Sebenarnya tidak ada yang terlarang dengan panggilan-panggilan seperti ini, asalkan sudah menjadi kelaziman. Tentu sama sekali tidak ada niat dari masing-masing pasangan untuk memposisikan suami atau isteri dengan cara yang berbeda. Maksudnya, ketika seorang isteri memanggil suaminya dengan sebutan 'ayah', tentu niatnya bukan menganggap suaminya sebagai ayahnya. Demikian juga sebaliknya.
Memang secara bahasa, panggilan-panggilan ini agak rancu. Tapi yang tidak rancu terkadang malah aneh terdengar di telinga. Mungkin kita akan merasa janggal kalau mendengar seorang isteri memanggil suami dengan sapaan "Suamiku, suamiku!." Lalu suaminya menjawab, "Ya, ada apa isteriku?" Persis potongan film Cina yang disulih (dubbing) dengan bahasa Indonesia.

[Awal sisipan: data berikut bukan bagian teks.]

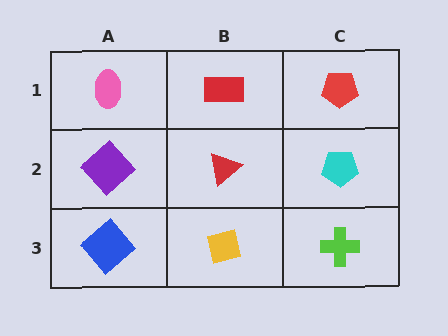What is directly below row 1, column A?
A purple diamond.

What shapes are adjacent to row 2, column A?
A pink ellipse (row 1, column A), a blue diamond (row 3, column A), a red triangle (row 2, column B).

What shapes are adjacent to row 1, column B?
A red triangle (row 2, column B), a pink ellipse (row 1, column A), a red pentagon (row 1, column C).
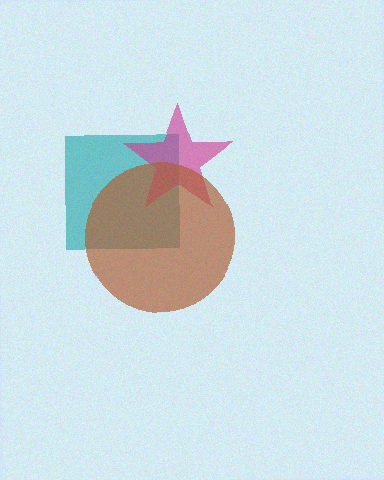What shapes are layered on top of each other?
The layered shapes are: a teal square, a magenta star, a brown circle.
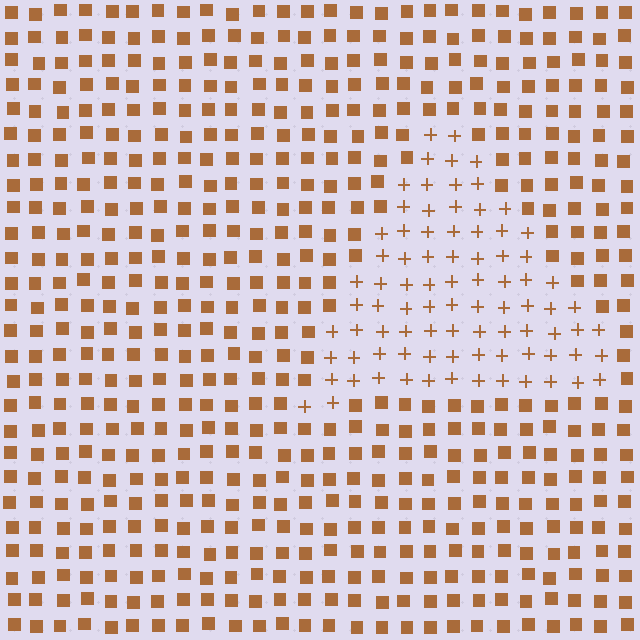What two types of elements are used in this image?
The image uses plus signs inside the triangle region and squares outside it.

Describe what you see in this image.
The image is filled with small brown elements arranged in a uniform grid. A triangle-shaped region contains plus signs, while the surrounding area contains squares. The boundary is defined purely by the change in element shape.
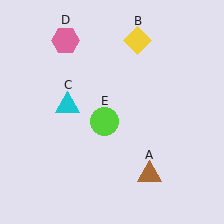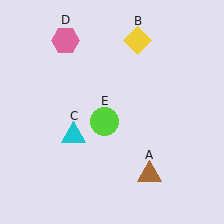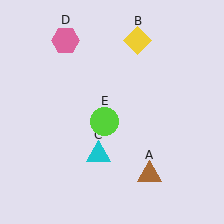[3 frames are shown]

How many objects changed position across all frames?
1 object changed position: cyan triangle (object C).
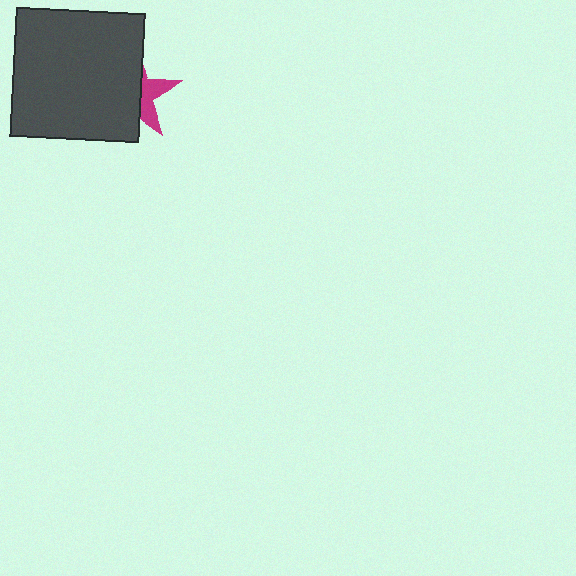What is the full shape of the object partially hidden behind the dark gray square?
The partially hidden object is a magenta star.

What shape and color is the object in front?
The object in front is a dark gray square.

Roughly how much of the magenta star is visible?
A small part of it is visible (roughly 36%).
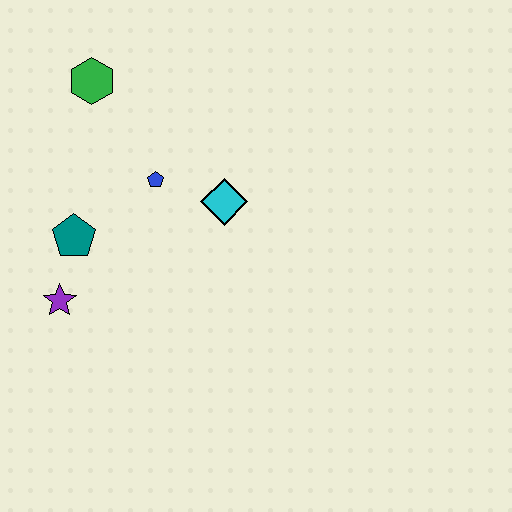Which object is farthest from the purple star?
The green hexagon is farthest from the purple star.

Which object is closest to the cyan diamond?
The blue pentagon is closest to the cyan diamond.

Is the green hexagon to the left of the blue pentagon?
Yes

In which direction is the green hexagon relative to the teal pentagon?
The green hexagon is above the teal pentagon.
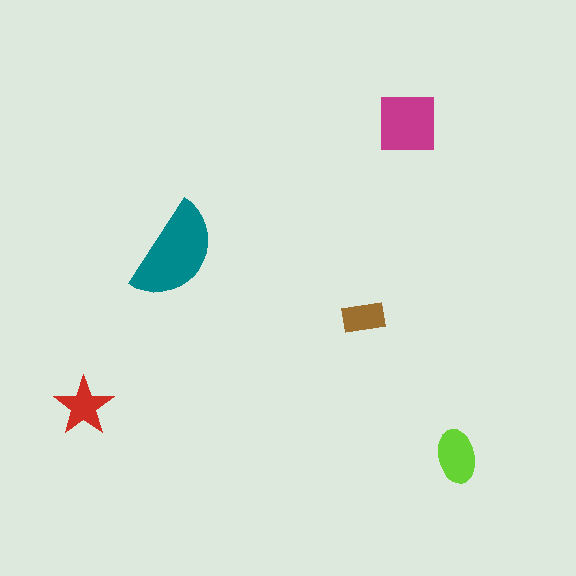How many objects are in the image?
There are 5 objects in the image.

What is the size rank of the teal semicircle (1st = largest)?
1st.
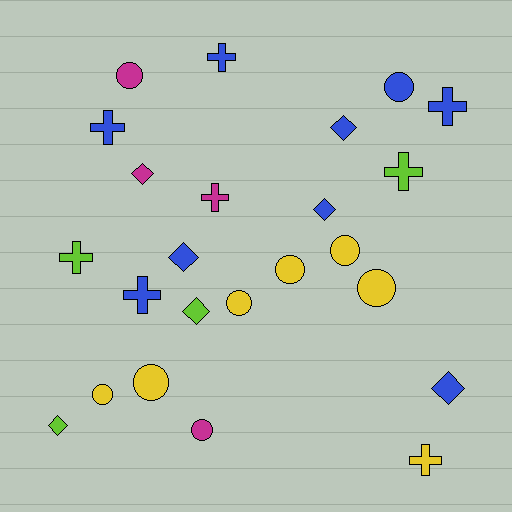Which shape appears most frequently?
Circle, with 9 objects.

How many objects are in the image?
There are 24 objects.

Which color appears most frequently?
Blue, with 9 objects.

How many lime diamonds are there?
There are 2 lime diamonds.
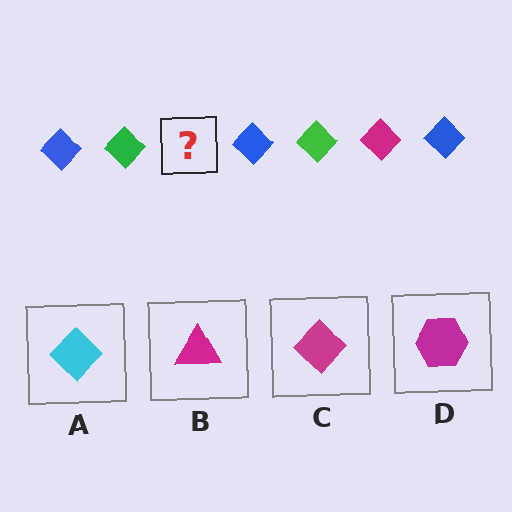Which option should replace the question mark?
Option C.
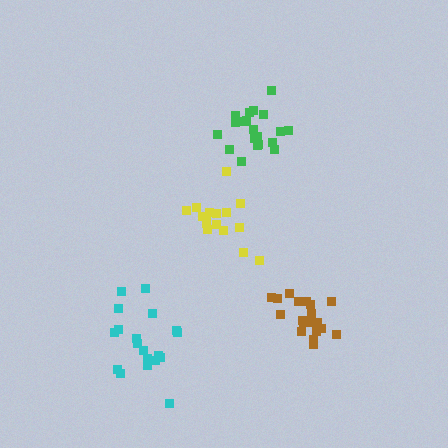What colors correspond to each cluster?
The clusters are colored: yellow, brown, cyan, green.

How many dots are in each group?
Group 1: 16 dots, Group 2: 19 dots, Group 3: 20 dots, Group 4: 21 dots (76 total).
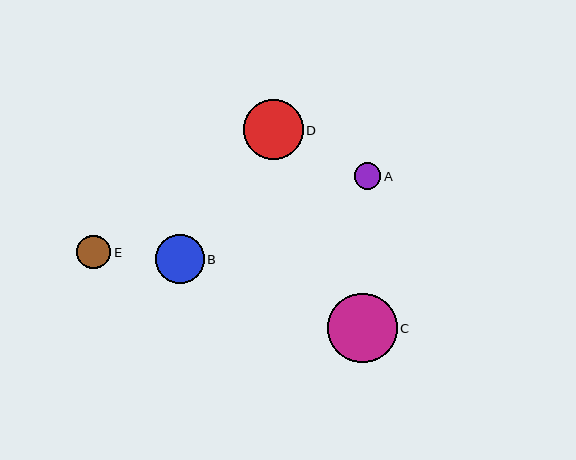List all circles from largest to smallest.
From largest to smallest: C, D, B, E, A.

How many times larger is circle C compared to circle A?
Circle C is approximately 2.6 times the size of circle A.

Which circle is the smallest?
Circle A is the smallest with a size of approximately 27 pixels.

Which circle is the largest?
Circle C is the largest with a size of approximately 70 pixels.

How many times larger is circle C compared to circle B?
Circle C is approximately 1.4 times the size of circle B.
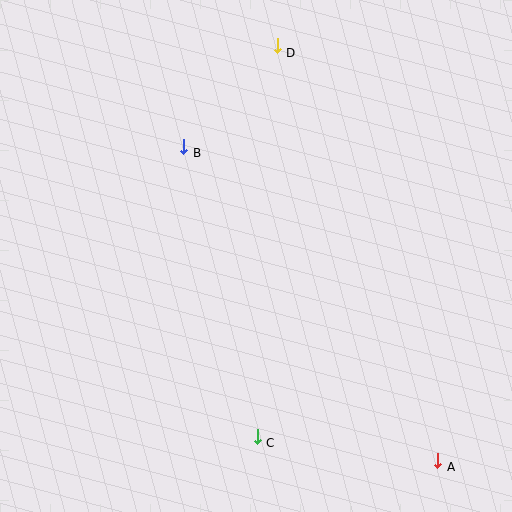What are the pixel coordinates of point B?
Point B is at (184, 153).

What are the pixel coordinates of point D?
Point D is at (277, 53).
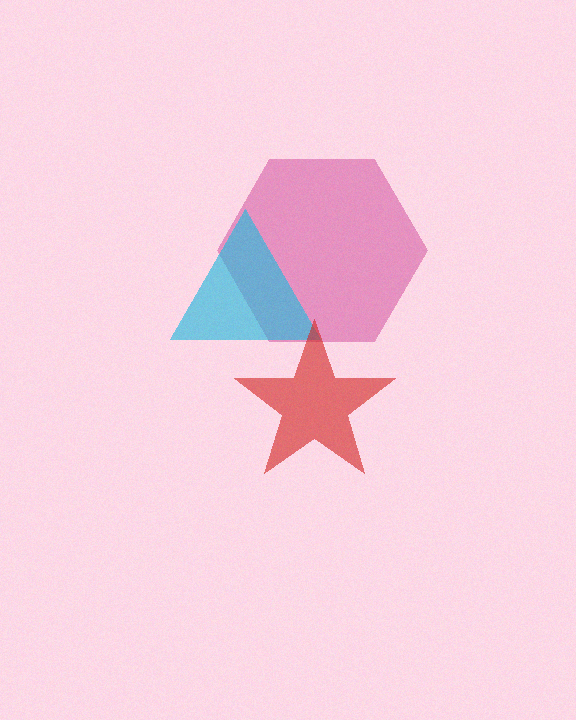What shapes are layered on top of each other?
The layered shapes are: a magenta hexagon, a cyan triangle, a red star.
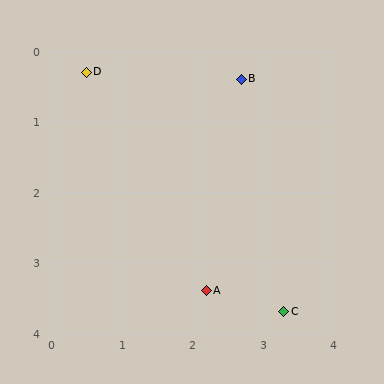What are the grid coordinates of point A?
Point A is at approximately (2.2, 3.4).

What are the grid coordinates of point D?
Point D is at approximately (0.5, 0.3).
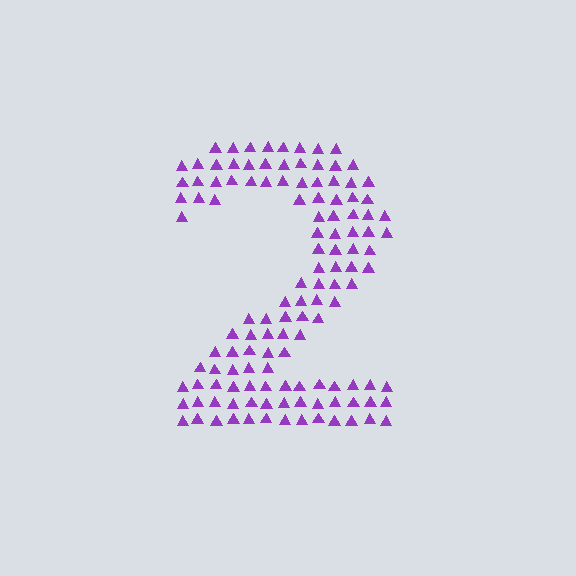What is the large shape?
The large shape is the digit 2.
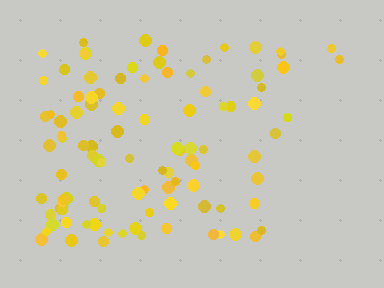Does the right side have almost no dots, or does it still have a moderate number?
Still a moderate number, just noticeably fewer than the left.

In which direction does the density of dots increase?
From right to left, with the left side densest.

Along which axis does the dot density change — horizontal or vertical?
Horizontal.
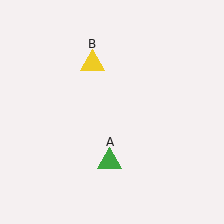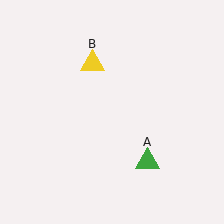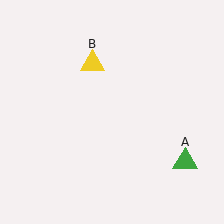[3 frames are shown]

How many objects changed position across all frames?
1 object changed position: green triangle (object A).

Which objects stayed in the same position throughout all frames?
Yellow triangle (object B) remained stationary.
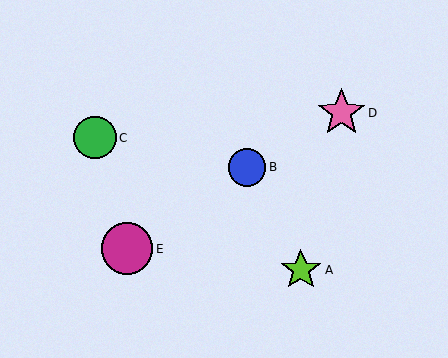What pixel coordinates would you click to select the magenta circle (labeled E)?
Click at (127, 249) to select the magenta circle E.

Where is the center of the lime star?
The center of the lime star is at (301, 270).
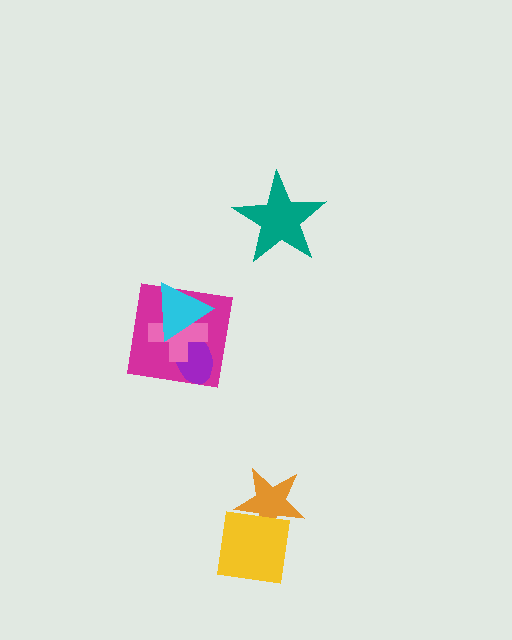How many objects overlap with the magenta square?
3 objects overlap with the magenta square.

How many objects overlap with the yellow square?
1 object overlaps with the yellow square.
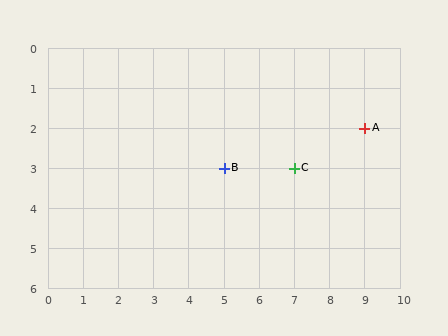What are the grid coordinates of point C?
Point C is at grid coordinates (7, 3).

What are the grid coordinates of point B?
Point B is at grid coordinates (5, 3).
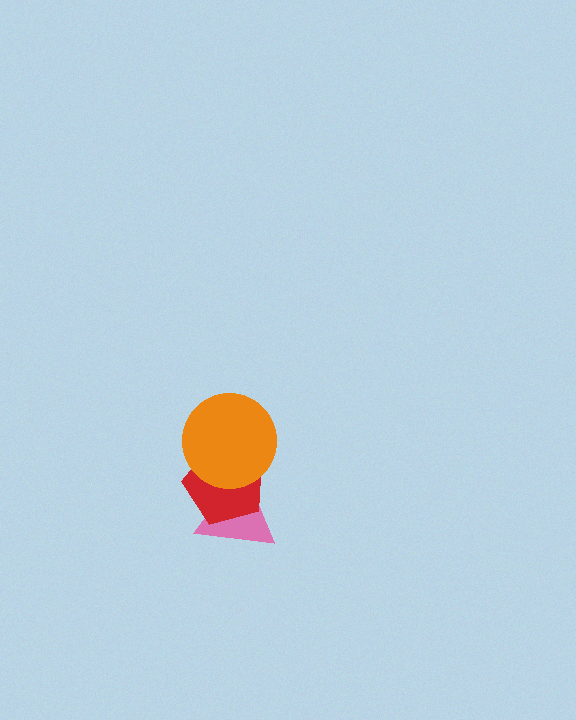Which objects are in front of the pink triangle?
2 objects cover part of the pink triangle: the red pentagon and the orange circle.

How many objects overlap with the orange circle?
2 objects overlap with the orange circle.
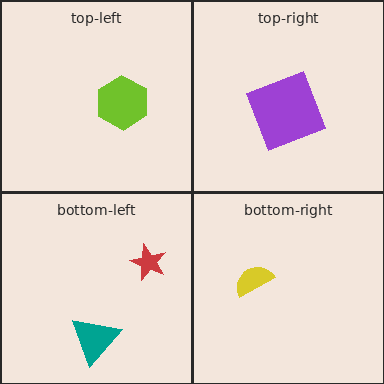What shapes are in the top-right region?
The purple square.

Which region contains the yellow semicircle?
The bottom-right region.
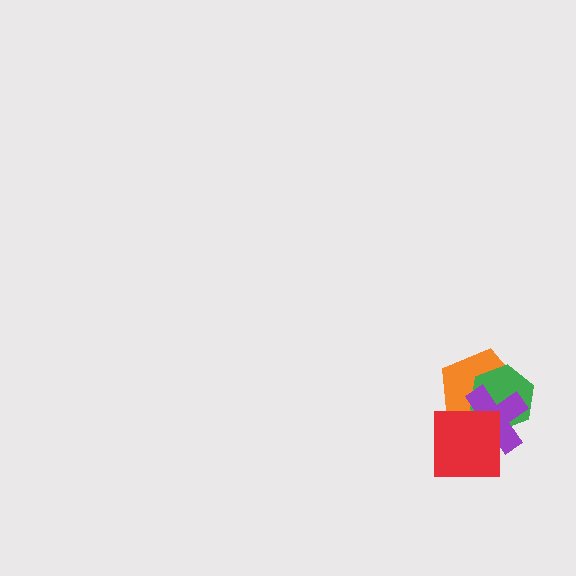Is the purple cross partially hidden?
Yes, it is partially covered by another shape.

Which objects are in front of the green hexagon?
2 objects cover part of the green hexagon: the purple cross and the red square.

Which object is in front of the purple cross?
The red square is in front of the purple cross.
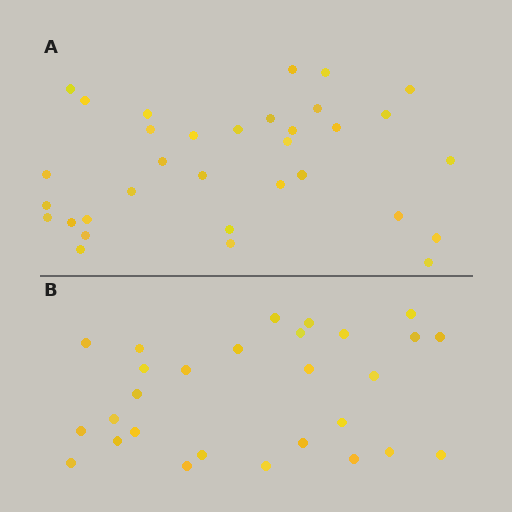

Jadi ini sebenarnya masalah rasa bahasa. Kita adalah bangsa yang tergolong santun dalam berbahasa, saking santunnya sampai-sampai 'keluar' dari alur aslinya. Meski tidak harus selalu bertentangan dengan syariah.
Misalnya panggilan 'saudara' atau 'saudari', sudah menjadi sebuah keumuman bahwa kita menyapa orang lain, baik yang kita kenal atau pun yang tidak dengan panggilan itu. Padahal kalau mau ditarik ke arah hukum syariah, seorang laki-laki diharamkan menikah dengan saudari perempuannya. Atau lebih tegasnya seorang al-akh tidak boleh menikahi ukhti-nya. Karena hubungan antara akh dengan ukht adalah hubungan kemahraman yang dilarang terjadinya pernikahan.
Panggilan Abi dan Ummi
Sayangnya, ada panggilan yang agak 'lebih parah' lagi. Yaitu panggilan isteri kepada suaminya dengan sebutan 'abi'. Dan sebaliknya, panggilan suami kepada isterinya dengan sebutan 'ummi'.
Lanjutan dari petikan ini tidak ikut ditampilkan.